With the arrival of a new year, many people have committed themselves to two resolutions: losing weight and eating healthier foods.
Jill Spangler, a registered dietician and exercise expert at the Howard Long Wellness Center of Wheeling Hospital, believes the new year offers a fresh start for those who overindulged during the holiday season.
"People want to turn over a new leaf," Spangler said of the appeal of resolutions.
Photo by Rebecca Olsavsky
Jill Spangler, a registered dietician and exercise expert at the Howard Long Wellness Center of Wheeling Hospital, said the new year provides people with a fresh start for healthy eating and exercise.
Emphasizing that the hardest part is simply getting started, Spangler said having a friend with whom to exercise encourages accountability. To monitor healthy eating, food journals can promote personal accountability and are a record of meal choices.
She warned against rushing the process and reminded individuals not to focus on losing weight too fast, as those who do so often gain it back just as quickly.
"Take it slow," Spangler said. "Every day make it a little more challenging."
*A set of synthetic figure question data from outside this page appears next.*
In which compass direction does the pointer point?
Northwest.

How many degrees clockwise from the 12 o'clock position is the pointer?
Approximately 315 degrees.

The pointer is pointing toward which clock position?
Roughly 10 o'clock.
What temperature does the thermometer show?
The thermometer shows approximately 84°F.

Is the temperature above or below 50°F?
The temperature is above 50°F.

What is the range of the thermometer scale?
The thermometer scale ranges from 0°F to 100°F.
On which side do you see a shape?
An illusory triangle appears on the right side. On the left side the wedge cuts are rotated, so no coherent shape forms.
Referencing healthy eating and exercise misconceptions, Spangler explained that diet soda, despite not containing calories, still contains a sugar substitute that research shows can cause further sugar cravings. She added that, for those who think only a lengthy exercise routine produces results, even taking 10 to 15 minutes to stretch or march in place can stimulate mood-boosting endorphines.
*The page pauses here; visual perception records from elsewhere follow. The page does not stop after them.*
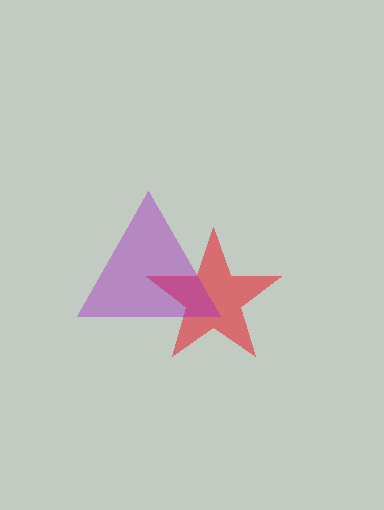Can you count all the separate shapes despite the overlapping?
Yes, there are 2 separate shapes.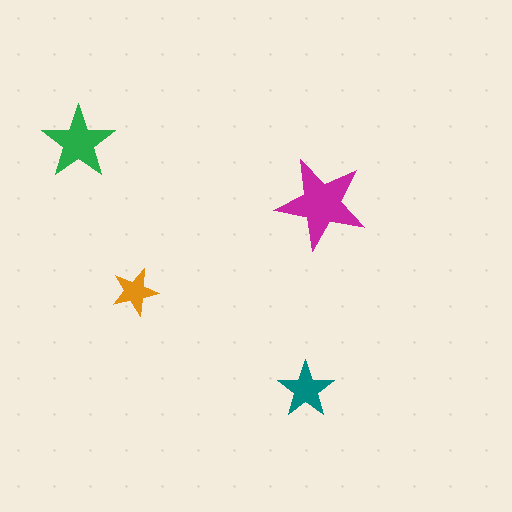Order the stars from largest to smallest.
the magenta one, the green one, the teal one, the orange one.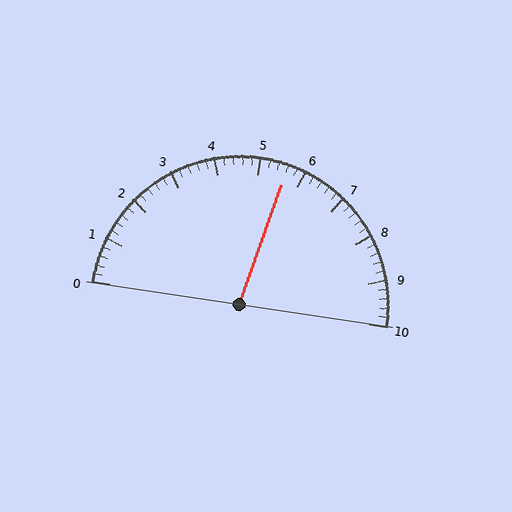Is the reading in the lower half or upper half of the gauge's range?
The reading is in the upper half of the range (0 to 10).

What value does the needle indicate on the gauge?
The needle indicates approximately 5.6.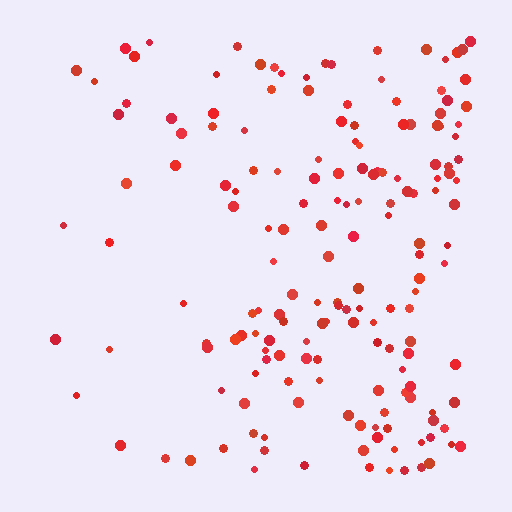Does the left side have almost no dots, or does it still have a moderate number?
Still a moderate number, just noticeably fewer than the right.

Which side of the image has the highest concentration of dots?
The right.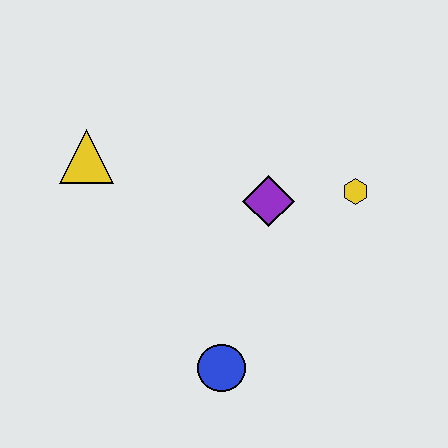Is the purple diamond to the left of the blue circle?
No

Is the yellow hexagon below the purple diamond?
No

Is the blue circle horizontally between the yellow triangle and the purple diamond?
Yes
"Every little bit is better than no exercise at all," Spangler said.
At the Howard Long Wellness Center, Spangler provides medical nutrition therapy to patients and instructs some classes. Classes offered at the center include zumba, water aerobics, and pilates, among others. She said the center has been signing up a lot of new memberships recently.
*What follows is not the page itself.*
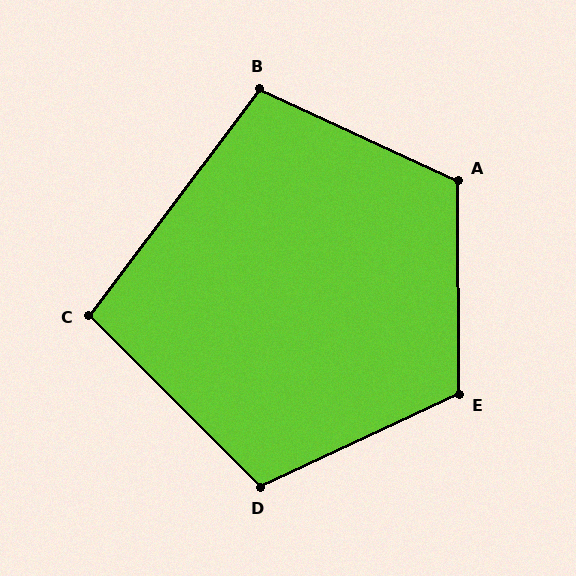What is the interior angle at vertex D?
Approximately 110 degrees (obtuse).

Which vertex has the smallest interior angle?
C, at approximately 98 degrees.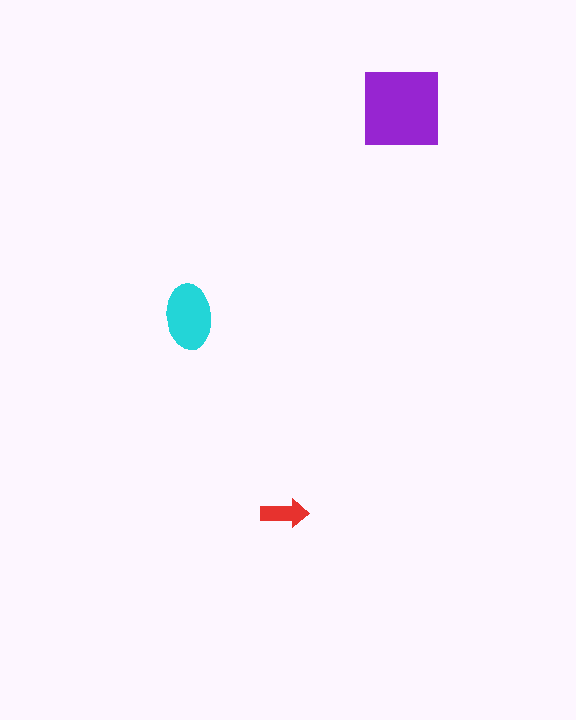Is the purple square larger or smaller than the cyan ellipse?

Spangler explained individuals should "take 'can't' out of their vocabulary" when approaching a healthy lifestyle change.
"We can give them the tools," Spangler said. "It's a matter of people taking it upon themselves to make [a lifestyle change] happen. A lot of patients want immediate results. It takes time."
The Centers for Disease Control and Prevention noted even a loss of five to 10 percent of body weight can decrease risk factors for chronic diseases related to obesity.